ナタリー PowerPush - 倉内太
最悪な毎日を軽くするブルース
倉内太が2ndアルバム「刺繍」をリリースする。ここに詰まっているのは絞り出すような声で歌われるセンチメンタルなブルース。しかしそこに悲壮感はなく、どこかあっけらかんとした熱が心に届く。この希有な音楽はいかにして生まれたのか。

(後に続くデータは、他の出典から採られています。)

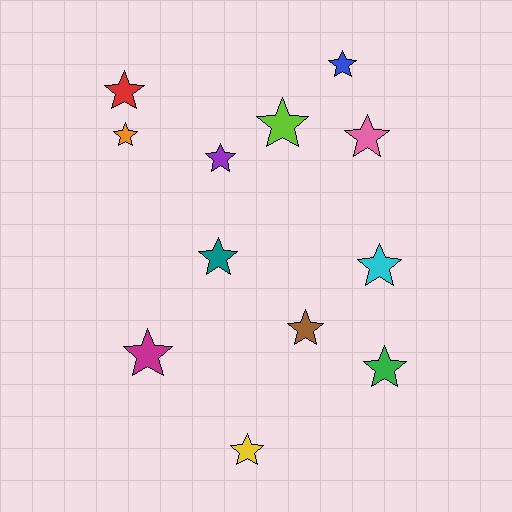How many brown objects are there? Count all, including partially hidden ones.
There is 1 brown object.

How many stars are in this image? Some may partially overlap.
There are 12 stars.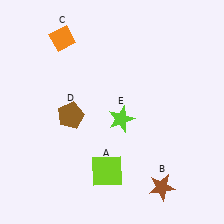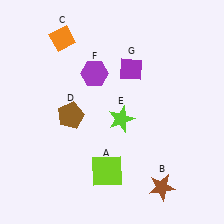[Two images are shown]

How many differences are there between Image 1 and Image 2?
There are 2 differences between the two images.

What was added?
A purple hexagon (F), a purple square (G) were added in Image 2.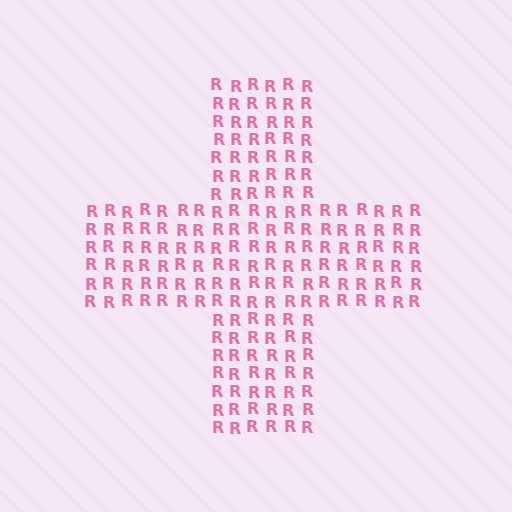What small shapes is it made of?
It is made of small letter R's.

倉内本人に話を聞いた。
取材・文 / 大山卓也 インタビュー撮影 / 上山陽介
ギターに触りたかった
──アルバム「刺繍」聴かせてもらいました。ここには素のままの倉内さんがいる気がして、裏側に何か隠されているという感じがしないんですよね。
特になんもないですね。空っぽです(笑)。
──戦略的にやってるわけではない。
頭悪いんですよ。作戦とか立ててないです。
──では今回はナタリー初登場ということで、まず倉内さんが歌い始めたきっかけから教えてもらえますか?
最初は小学生のときです。ギターに興味を持って、アコギを買ってもらって自然と歌うように。
──それは何かの影響で?
いや、家族が楽器やってたわけでもないし、たぶんマンガ雑誌の後ろのページの広告を見て、いいなあと思ったのかな。
──憧れのアーティストは?
そんときはいなかったですね。
──いないのにギターが突然弾きたくなった?
ギターに触りたかったんだと思うんです。どんなだろうって、たぶんプラモデル的な感じで。ギターを買ってからは周りにいる大人の人がTHE BEATLES貸してくれたりしましたけど。
──音楽はもともと好きだったんですか?
いや、別に。家もなんか貧乏だし、ヘンな宗教やってるし……。ロックとかあんまり聴けなかった。
──じゃあ自分で自覚的に音楽を聴き始めたのはいつ頃ですか?
小学生か中学生の頃はTHE BEATLESとかTHE WHOとか。10代の頃はパンクが好きでしたね。日本のフォークはもうちょっとあと。成人してから聴き始めました。
──人前でちゃんと歌い始めたのは?
バンド始めてからだから、わりと最近ですね。
イライラする気持ちしかなかった
──倉内さんは“ヨーコ”というバンドを2005年に結成してるんですよね。
21歳か22歳くらいのとき。地元の埼玉のさえない人たちと(笑)。さえない人といるほうが落ち着くんです。「いいことないね」って感じの人たちとバンドをやってました。
──そのバンドは何を目指して組んだバンドだったんですか?
なんなんですかね……。正直その音楽で人を感動させるぞみたいなことは全然考えてなかった。とにかくステージで大きい音でやって、なんかガッてぶつけて打ちどころ悪くて死んじゃえばいいのに、みたいな感じでやってました。
──何か伝えたいことはあったんですか?
それがなかったんですよね。なんかイライラする気持ちしかなかったです。
──当時の倉内さんをイライラさせてたものはなんだったんでしょうか?
なんですかね。当時アトピーがひどかったり。
──その頃は学生ですか?
当時はいろんなバイトをたくさん、コロコロ変えながらやってました。
──どんな仕事を?
風俗の店の人とか、合法ドラッグ屋さんとか。合法じゃないのも。
──それはまずいですね(笑)。
なんかその時期興味があったんですよ。
──イライラした感情を音楽にして吐き出したいという自覚は自分の中にあったんですか?
ありましたね。でもできなかったです。
──なぜできなかったんでしょうか。
たぶん言葉が届かなかったから。その時期にフォークとか聴き始めて、面白いと思ったんですよね。でもその当時やってたバンドって音が大きかったし、歌ってても何言ってるかよくわかんない感じで。
収録曲
- 時を踊る少女
- cry max
- 22.5
- イライラキラキラ
- 倉庫内作業員の遊び方
- 失神させたい
- どうしようもなく今
- 愛なき世界
- キッドのポエム
- 倉庫内作業員の休日
- 女の子が笑うと嬉しい
倉内太(くらうちふとし)
1983年埼玉県生まれのシンガーソングライター。小学校5年生でアコースティックギターを弾き始め、2005年にロックバンド・ヨーコ(後のヨーコヨーコ)を結成する。2008年、倉庫内作業員のアルバイトに採用されたことがきっかけとなり、意欲的に楽曲制作に取り組む。2012年11月に「倉内太と彼のクラスメイト」名義で1stアルバム「くりかえして そうなる」を発表し、2013年5月に2ndアルバム「刺繍」をリリース。また同年4月には三浦直之(ロロ)監督による映画「ダンスナンバー 時をかける少女」の音楽を担当した。